DivX 5.0: From T-shirt To Dress Suit

Quo Vadis, DivX?

The DivX Networks, Inc. team has put on a new suit. But a suit doesn't necessarily add up to professionalism and market success. Still, DivX Networks has outstanding preconditions for making it in the market: we see parallels to MP3. When the audio codec stabilized and the advantages of high data compression rates became clear to many users, it started a victory march that went around the world. Diamond Multimedia, the first to introduce an MP3 player to the market as a consumer product, showed they were ready for the risk. After that, the market became oversaturated with MP3 products. The death knoll has sounded for the good old Walkman with the mechanically operated cassette. Sales figures already bear that out.

Like MP3, DivX/ MPEG-4 could revolutionize the market for digital video. Think of the possibilities: a DVD can be compressed for private use to a file size that allows it to fit on a CD-ROM. Notebook owners can take more than 10 times the video material with them, with the same data capacity. Several episodes of training videos would fit on a notebook hard drive.
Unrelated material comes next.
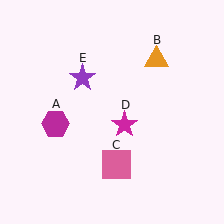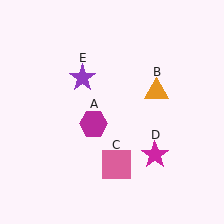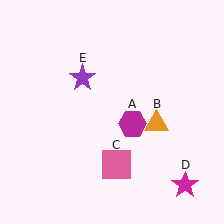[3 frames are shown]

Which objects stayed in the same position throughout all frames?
Pink square (object C) and purple star (object E) remained stationary.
Several videos could be copied onto a relatively small laptop hard drive, to take them on vacation, for example. DivX/ MPEG-4 Videos allow us to make less demand on Internet data networks, making more efficient use of valuable bandwidth. This format is also superbly suited as a transfer medium. Even the download times for videos on demand can be effectively reduced. Mobile devices like PDAs, UMTS mobile phones, or video Walkmans would finally have a solution for transmitting video sequences.

Until now, DivX Networks has only had a codec for encoding and decoding, which can be easily called up from within applications using the Video-for-Windows API (VfW). The bundled player software, however, is only a perk that will not necessarily be needed - the Microsoft media player will be enough for this purpose.

From a strategic point of view, it is advisable to improve the user-friendliness of video editing software, because including it in professional applications like Adobe Premiere or Pinnacle Studio will not help it capture the mass market. Those who just want to quickly edit a DV tape from the digicam and send it, or those who want to copy several DVDs onto CD-ROMs must suffer through relatively difficult-to-use programs. That means they have to do complicated calculations of data rates in order to compress a DVD so that it will take full advantage of the capacity of a CD-R. If DivX Networks manages to reach a broad segment with simple pack-and-go tools, the company itself could profit with a victory march.